The 30 subjects were examined continuously during ethambutol use. Four patients lost follow-up during the study. The remaining 26 individuals were divided into two groups: twelve patients in the standard group (seven in the female and five in the male); and fourteen patients in the extended group (six females and eight males), according to the treatment defined by the pulmonology department.

Patients did not have any specific ocular symptoms on the first examination and baseline visual function tests were within normal range.

The mean age was 43.5 years (Standard Deviation 14,399) and the mean weight was 63.338 kg (Standard Deviation 6,980).

As for living habits, eight people reported alcoholism, seven smoking, and eight use of illicit drugs. In the ethnic category, fourteen considered themselves white, nine brown and three black. As for comorbidities, two had diabetes mellitus and three systemic arterial hypertension. Of all the evaluated, three individuals are carriers of HIV, all in an extended treatment regime. These variables did not differ significantly between the groups.

Twenty cases with Micobacterium tuberculosis, four Micobacterium kansasii and two Micobacterium avium were analyzed. In the statistical analysis, the groups showed a significant difference in relation to mycobacteria (p = 0.030). Standard treatment presented a higher percentage of cases with Micobacterium tuberculosis when compared to the extended treatment, as detailed in Table 1.

Download:

Table 1. Patients on ethambutol therapy: Standard treatment group and extended treatment group.
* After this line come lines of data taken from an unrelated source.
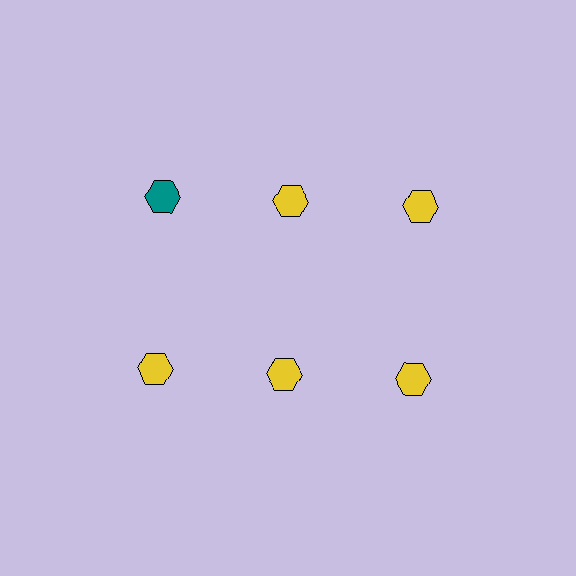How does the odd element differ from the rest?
It has a different color: teal instead of yellow.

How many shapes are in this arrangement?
There are 6 shapes arranged in a grid pattern.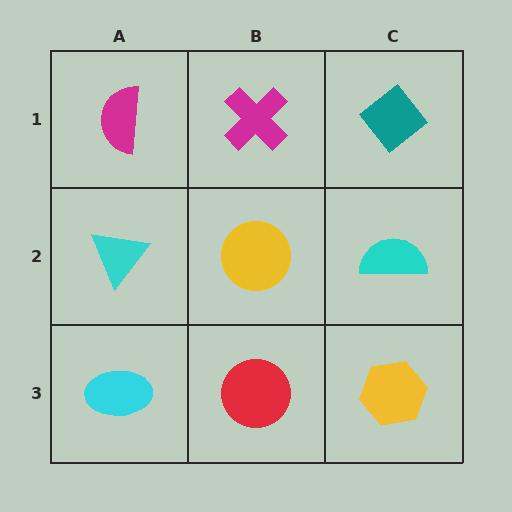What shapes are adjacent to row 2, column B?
A magenta cross (row 1, column B), a red circle (row 3, column B), a cyan triangle (row 2, column A), a cyan semicircle (row 2, column C).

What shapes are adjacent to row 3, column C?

https://doi.org/10.1371/journal.pone.0204655.t001

Regarding the location of the Micobacterium infection, twenty cases were pulmonary, two pleural, three cutaneous and one lymph node. From Fisher’s exact test, we observed that the groups showed a significant difference in relation to the infection location (p = 0.004). The standard group presented a higher percentage of cases with cutaneous, lymph node and pleural tuberculosis when compared to the extended group.

There was no statistically significant difference between the groups regarding the weight and age variables.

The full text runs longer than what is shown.